Time: it makes you “strong” and “good.”

Time is money. You usually end up with more time, and more money, if you have more education. And if your household is hovering around the poverty line–it’s likely you have a lot less of those three resources than you’d like.

Oh, and if you don’t have a lot of time, money, or education, you are less likely to be a “strong” parent.

Ouch.

“Strong.” It’s all over a new research paper by Richard V. Reeves and Kimberly Howard for The Center on Children and Families at The Brookings Institution. Consider this summary (emphasis added):

The chances of upward social mobility are lower for children with parents struggling to do a good job—in terms of creating a supportive and stimulating home environment. Children lucky enough to have strong parents are more likely to succeed at all the critical life stages, which means policies to help weaker parents do a better job can be investments in opportunity, and equality.

Would it have been technically incorrect to say, in the above quote: “The chances of upward social mobility are lower for children with parents with less time and money?” Or to say “Children lucky enough to have wealthy parents with time are more likely to succeed…?”

I read the full paper. I don’t believe it would have been incorrect. Frankly, I’m pretty sure it would have been more correct. Consider this caveat noted by the researchers (emphasis added):

…any measure of parenting quality rests on a judgment of what constitutes quality. The HOME scale [used by the researchers] is one of the most widely used scales, but it contains items that could favor… more advantaged parents.

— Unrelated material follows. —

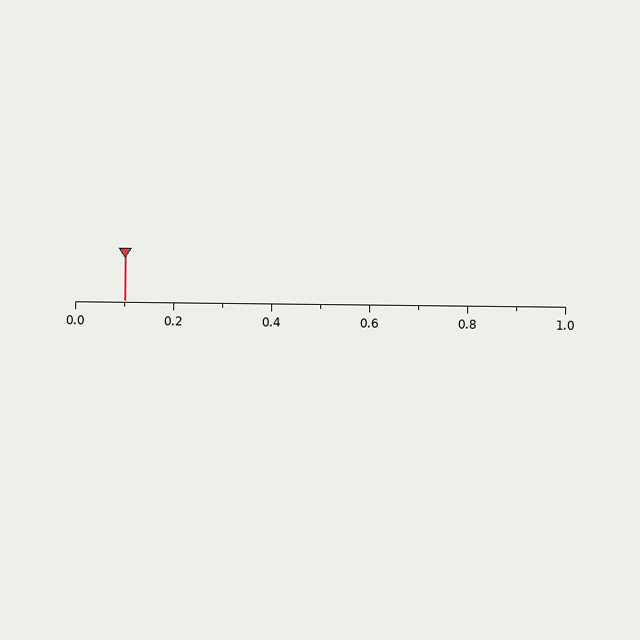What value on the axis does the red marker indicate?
The marker indicates approximately 0.1.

I read the inventory of items on the HOME-SF, the scale used by the researchers to characterize whether a parent is “strong” or “weak.” That caveat the researchers offer? I fear it’s a bit understated. (And my fear is a bit understated.) The HOME-SF scale includes several (many?) implicit measures of affluence, asking about the ownership of a musical instrument, or use of at least 5 children’s records or tapes and respective players, ownership of books, outings to museums, whether the home is “dark or perceptually monotonous,” “reasonably clean” and “minimally cluttered,” whether the family receives a daily newspaper, whether the child has extracurricular activities or hobbies, is involved in sports, music, dance or drama. Does the family go to the theater?

Yeah. It covers all that.

Why use subjective, misleading qualifiers of parenting like “strong?”  Is it so hard to be specific? There are resource-rich parents, and their are resource-poor parents.

Not “strong,” not “weak.” Those words sound so static. So final. Words matter. They paint pictures in your mind. They give you ideas. Wrong ones, sometimes. (Remember that parent I wrote about who said that others parents at her Title I school “just don’t care?”)

Put me–a flippin’ lucky, privileged “strong” parent–in a new situation: savings gone, some sort of incredibly costly health emergency that irreparably damages not only my finances but my level of employability, my husband is no longer in the picture, I can’t afford my house, my family lives multiple states away and they have no money to share. Dire, dire straits. I wouldn’t be on the PTA, or on the SAC. I wouldn’t have time to check my children’s homework, or make them healthy lunches. My temper would be short, my stress would be high. I’d hunker down with my kids and get done what absolutely needed to be done, not much more. Because, then, I would be “weak.”

Or would I just, even for a bit, need more resources?

 

 

3 thoughts on “Time: it makes you “strong” and “good.”

  1. What a great analysis. It really humbled me. I’d be “weak” too if all of those bad things happened to me. Resouce rich vs. Resource poor really appears to be the divide. Yikes. Thank goodness for our spouses!